I recenti tentativi di rispolvero della sua memoria valgono come riconoscimento, come elogio pomposo, nei confronti di un tesoro che per nulla al mondo deve essere dimenticato: impossibile da riprodurre, molto più facile da imitare. Probabilmente solo una pronunziazione da parte di Miuccia Prada – la quale ha avuto la fortuna di scambiarci due chiacchiere in privato, appena sei stagioni fa – potrebbe mettere fine alla diatriba di oggi: Schiaparelli sì, Schiaparelli no. Pertanto, che debba o non debba essere lasciata in pace, l’unica cosa di cui possiamo andare certi è che Schiap è stata capace di fondere circhi e carnevali in un’assoluta e personale visione di moda, decontestualizzando l’oggetto, invertendo ordini e funzioni.

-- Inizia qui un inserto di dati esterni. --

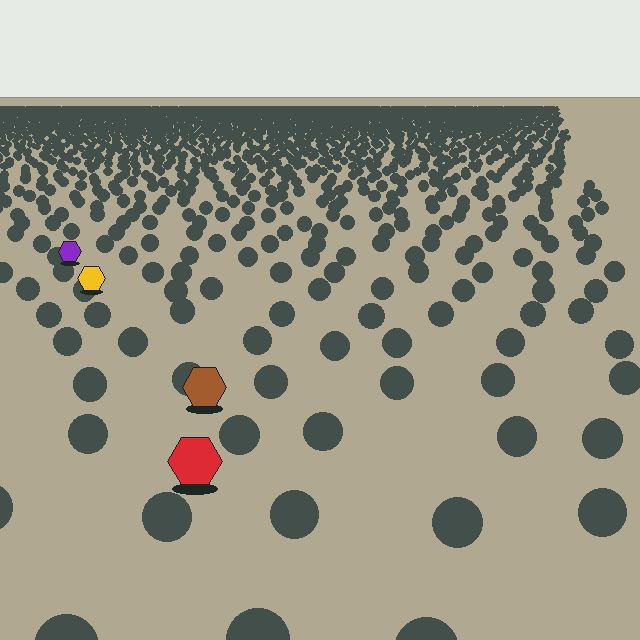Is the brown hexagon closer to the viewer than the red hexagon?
No. The red hexagon is closer — you can tell from the texture gradient: the ground texture is coarser near it.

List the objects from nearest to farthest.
From nearest to farthest: the red hexagon, the brown hexagon, the yellow hexagon, the purple hexagon.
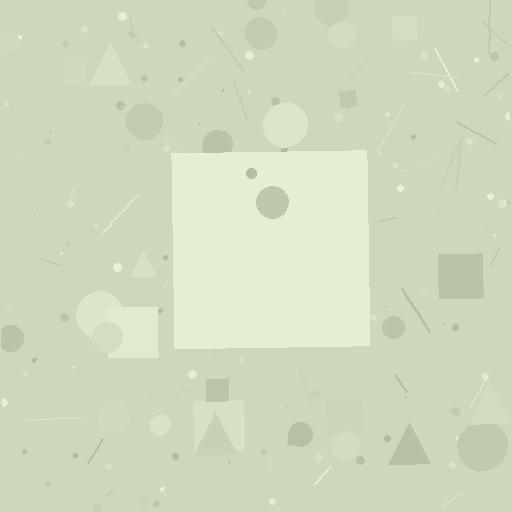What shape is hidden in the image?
A square is hidden in the image.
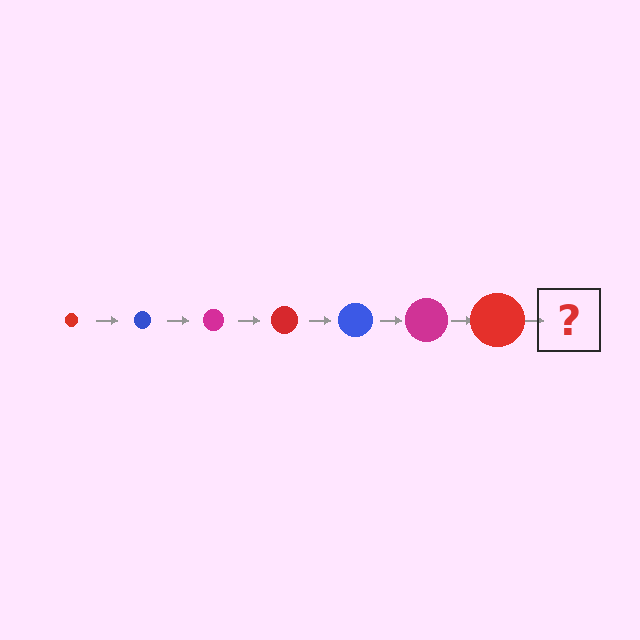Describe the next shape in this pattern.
It should be a blue circle, larger than the previous one.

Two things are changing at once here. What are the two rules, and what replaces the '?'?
The two rules are that the circle grows larger each step and the color cycles through red, blue, and magenta. The '?' should be a blue circle, larger than the previous one.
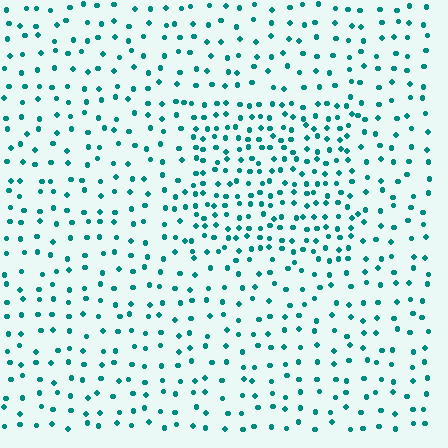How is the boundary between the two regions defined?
The boundary is defined by a change in element density (approximately 1.9x ratio). All elements are the same color, size, and shape.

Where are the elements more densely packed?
The elements are more densely packed inside the rectangle boundary.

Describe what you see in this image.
The image contains small teal elements arranged at two different densities. A rectangle-shaped region is visible where the elements are more densely packed than the surrounding area.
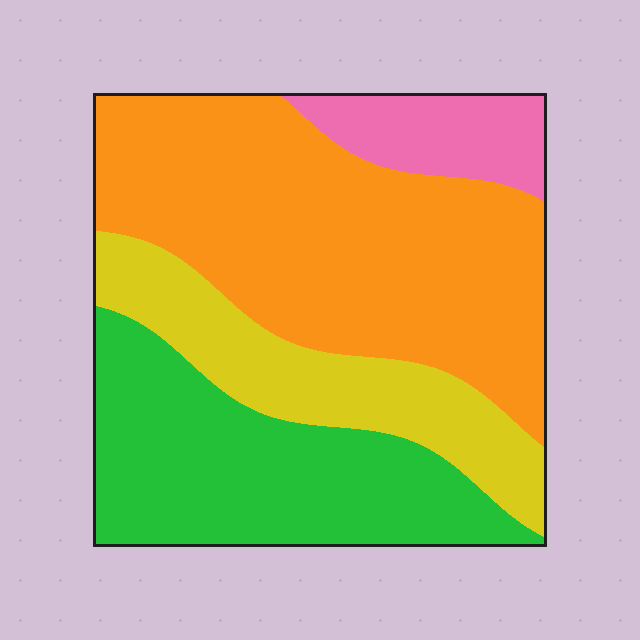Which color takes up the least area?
Pink, at roughly 10%.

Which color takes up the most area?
Orange, at roughly 45%.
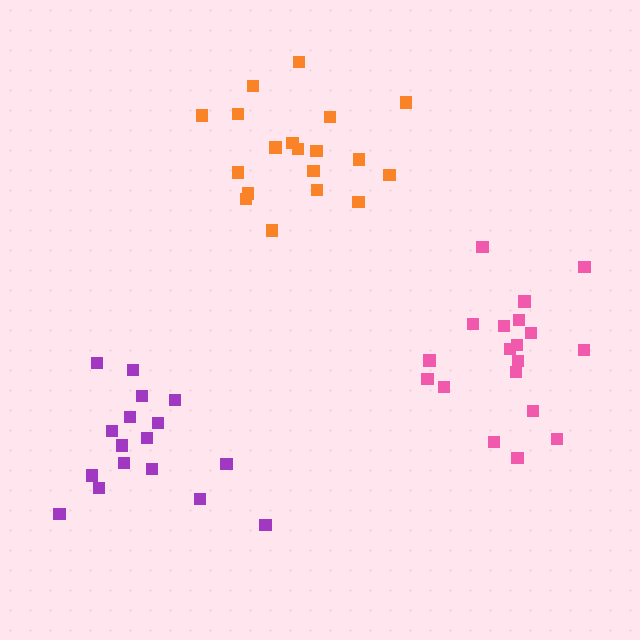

Elsa Schiaparelli era carnevalesca nella sua sensibilità, fatta di poesia surrealista ed ovvietà capovolte, dove a lanciare i coriandoli provvedeva spesso l’amico Dalì. Elsa Schiaparelli era circense, in tutto e per tutto, a partire dalle sue ironiche e mirabolanti  creazioni; al 1938 risale, difatti, la collezione Cirque, fonte d’ispirazione per una grata quantità di epigoni e che la stessa artista ha raccontato nella sua autobiografia: “Clown, elefanti, cavalli, decoravano i tessuti su cui era stampata la scritta Attention à la peinture. Palloncini come borse, ghette come guanti, coni gelato come cappelli, cani addestrati, scimmie dispettose. Potremmo proseguire all’infinito: aragoste sulle gonne (Lobster dress, 1937), insetti tra le dita, ornamenti trompe-l’œil, poi ancora abiti-scheletro (Skeleton Dress, 1938), borse-telefono, giacche di specchi (Rococò Mirror Jacket, 1936): un compendio d’illusione volto a destabilizzare, a creare cortocircuiti visivi e concettuali, suggerendo ogni volta un altrove alterato.

Con Cirque la stilista inaugurava il processo di sviluppo creativo di una collezione attorno a un unico e singolo tema, trasformava le sfilate in sontuosi spettacoli e anticipava così due tendenze che sarebbero, da lì a poco, diventate l’iter del settore. Non c’era quasi mai il tempo di chiedersi chi lo avrebbe indossato, si rimaneva sorpresi e questo bastava, tanto che anche la cliente più tradizionalista finiva col recarsi nel suo atelier. Alla faccia dell’eterna rivale Coco Chanel – emblema della semplicità democratizzante – troppo orgogliosa per ammettere a se stessa che l’“artista che fa vestiti” fosse, in tutt’altro modo, straordinariamente brava.

 

Source: Gnoli S. (2012), Moda. Dalla Nascita della Haute Couture a oggi, Carocci Editore, Roma, p. 76; Schiaparelli E. (2008), Shocking Life. Autobiografia di un’artista della moda. Alet, Padova, p. 126. | Ph. www.paperblog.com.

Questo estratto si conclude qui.